Yes it's the stopping service and starting service I can't figure out.

We have ArcGIS Desktop 10.4 with Python 2.7.10

and

ArcGIS for Server 10.0 with Python 2.6.5 on our seperate server machine (we host a lot of mapping data on this server including a web map interface which the whole company use. It's old but it works and we're reluctant to upgrade the software (no time to!))

0 Kudos
MitchHolley1
MVP Regular Contributor

You could have a script write a comment to a text field that are duplicates, then append records that do not have a comment. 

import arcpy

shp1 = r'...path to shapefile1...'
shp2 = r'...path to shapefile2...'

shp1keys = []


#Field arguments is the common field between both datasets
with arcpy.da.SearchCursor(shp1, ['field_with_dups']) as cursor:
    for row in cursor:
        shp1keys.append(row[0])
del cursor

#Field arguments with common field plus 'Comment' field to write duplicates
with arcpy.da.UpdateCursor(shp2, ['field_with_dups', 'Comment']) as cursor:
    for row in cursor:
        if row[0] in shp1keys:
            row[1] = 'DUPLICATE'
            cursor.updateRow(row)
del cursor‍‍‍‍‍‍‍‍‍‍‍‍‍‍‍‍‍‍‍‍‍‍‍‍‍‍‍‍‍‍‍‍‍‍‍‍‍‍‍‍‍‍‍‍‍‍‍‍‍‍‍‍‍‍‍‍‍‍‍‍‍‍‍
0 Kudos
TheoFaull
Occasional Contributor III

Yes true, but two duplicate records may not always be identical. The newer one may have updated information within it. So how could the script decide which record is the newer and updated record? Thus keeping it.

0 Kudos
JoshuaBixby
MVP Esteemed Contributor

Not to nitpick on semantics, but duplicate and identical are synonyms.  If you are talking about a subset of fields, then what are the fields you want to compare to determine if a record should be updated/overwritten?  You have described your overflow workflow goals, but you haven't described the data set beyond being points.  The more specifics you share, the more specific the responses.

0 Kudos
TheoFaull
Occasional Contributor III

Of course. I haven't gone into details just yet and thoroughly appreciate Mitch's response. But anyway, there are 20 fields and 25,000 records. All the data in these records is subject to change, excluding a couple of ID fields.
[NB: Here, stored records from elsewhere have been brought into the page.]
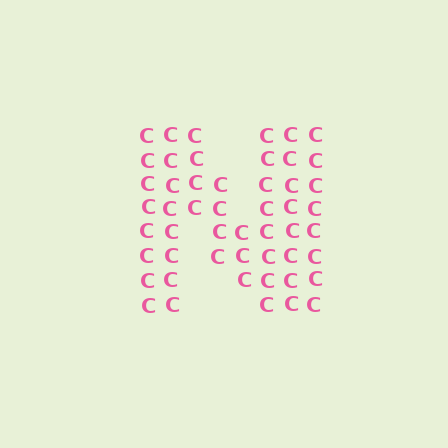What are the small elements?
The small elements are letter C's.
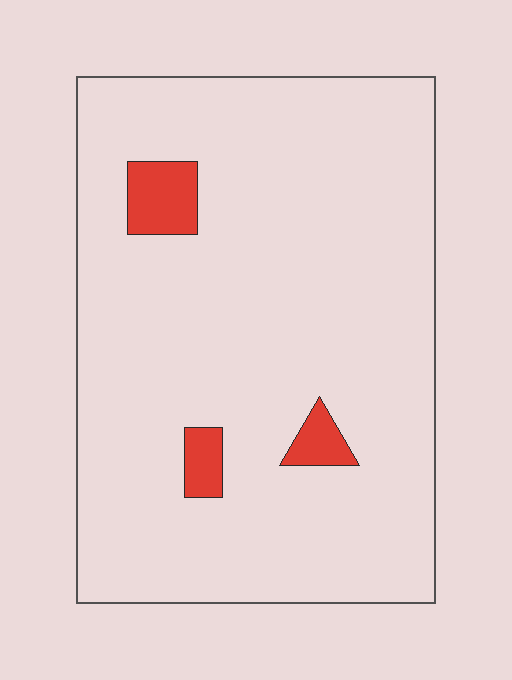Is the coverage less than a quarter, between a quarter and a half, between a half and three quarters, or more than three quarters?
Less than a quarter.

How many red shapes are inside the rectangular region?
3.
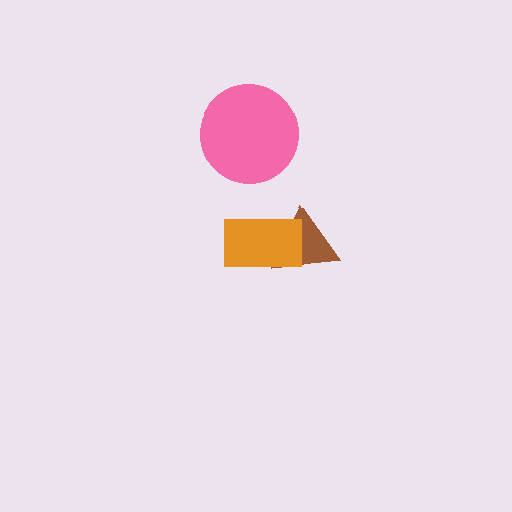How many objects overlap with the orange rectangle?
1 object overlaps with the orange rectangle.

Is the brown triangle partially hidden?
Yes, it is partially covered by another shape.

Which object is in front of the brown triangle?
The orange rectangle is in front of the brown triangle.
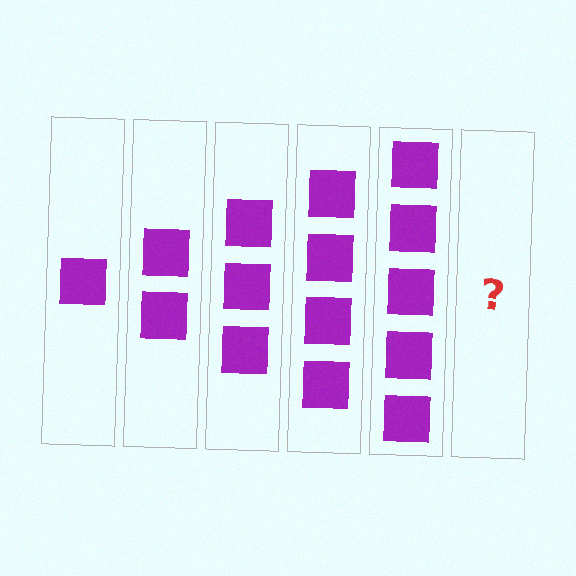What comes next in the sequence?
The next element should be 6 squares.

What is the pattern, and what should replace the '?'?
The pattern is that each step adds one more square. The '?' should be 6 squares.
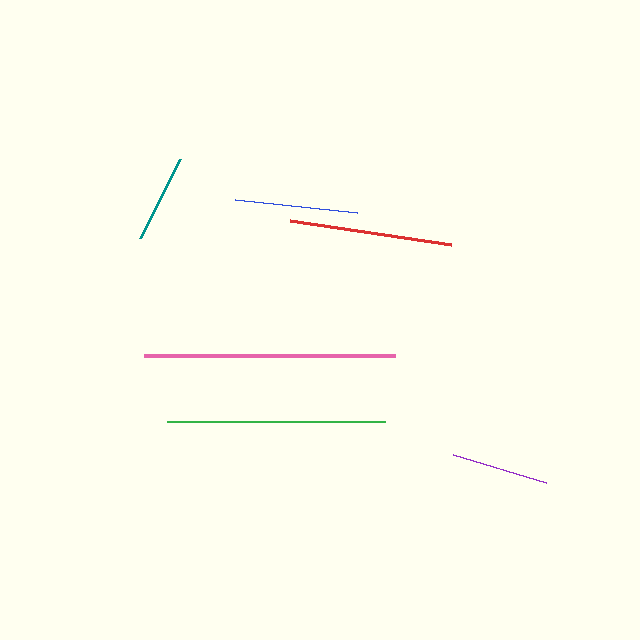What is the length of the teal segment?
The teal segment is approximately 88 pixels long.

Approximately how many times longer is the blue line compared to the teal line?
The blue line is approximately 1.4 times the length of the teal line.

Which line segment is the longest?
The pink line is the longest at approximately 251 pixels.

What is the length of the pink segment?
The pink segment is approximately 251 pixels long.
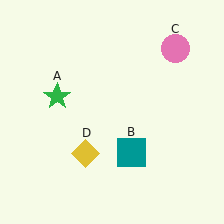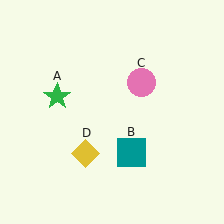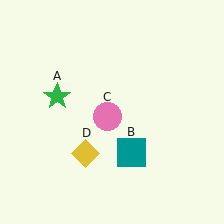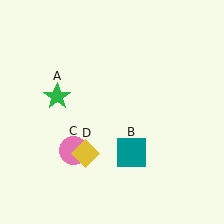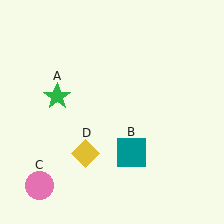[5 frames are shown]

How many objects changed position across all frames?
1 object changed position: pink circle (object C).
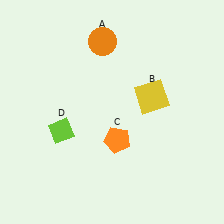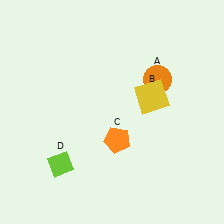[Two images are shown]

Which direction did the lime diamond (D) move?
The lime diamond (D) moved down.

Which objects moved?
The objects that moved are: the orange circle (A), the lime diamond (D).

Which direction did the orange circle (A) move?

What I think I really need is to delete the existing shapefile, and replace with the updated version. However a LOCK file originating from the server (which accesses the shapefile) stops me from deleting this dataset. I need a script which:

1. Stop Server GIS service

2. Delete Points.shp

3. Create updated version of Points.shp in same directory with same name.
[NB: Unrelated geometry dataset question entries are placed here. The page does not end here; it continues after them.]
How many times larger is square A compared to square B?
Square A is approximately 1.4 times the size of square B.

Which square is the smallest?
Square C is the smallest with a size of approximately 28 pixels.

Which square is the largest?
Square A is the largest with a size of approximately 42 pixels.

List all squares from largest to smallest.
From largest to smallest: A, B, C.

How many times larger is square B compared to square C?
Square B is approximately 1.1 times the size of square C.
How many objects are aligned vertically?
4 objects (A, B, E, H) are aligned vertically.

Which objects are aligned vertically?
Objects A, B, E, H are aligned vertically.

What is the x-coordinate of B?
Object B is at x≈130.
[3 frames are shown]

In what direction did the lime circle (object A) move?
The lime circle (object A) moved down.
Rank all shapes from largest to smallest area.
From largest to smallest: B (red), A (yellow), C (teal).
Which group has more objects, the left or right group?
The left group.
4. Start Server GIS service

0 Kudos
NeilAyres
MVP Alum

Generally when updating data which is used by a service we truncate then append the new data. That doesn't seem to upset things. Deleting is a no-no.

TheoFaull
Occasional Contributor III

Is that 'Truncate Table' you use? And does your method work even if there's a LOCK file on the data?

0 Kudos
NeilAyres
MVP Alum

Where is the data - fgdb or SDE?

Normally for publishing purposes (and not for editable features), we copy over from an enterprise system to a fgdb every night.

That uses truncate and append. Doesn't affect the services based on these features.

Not an expert on how all this works myself, just aware of the process.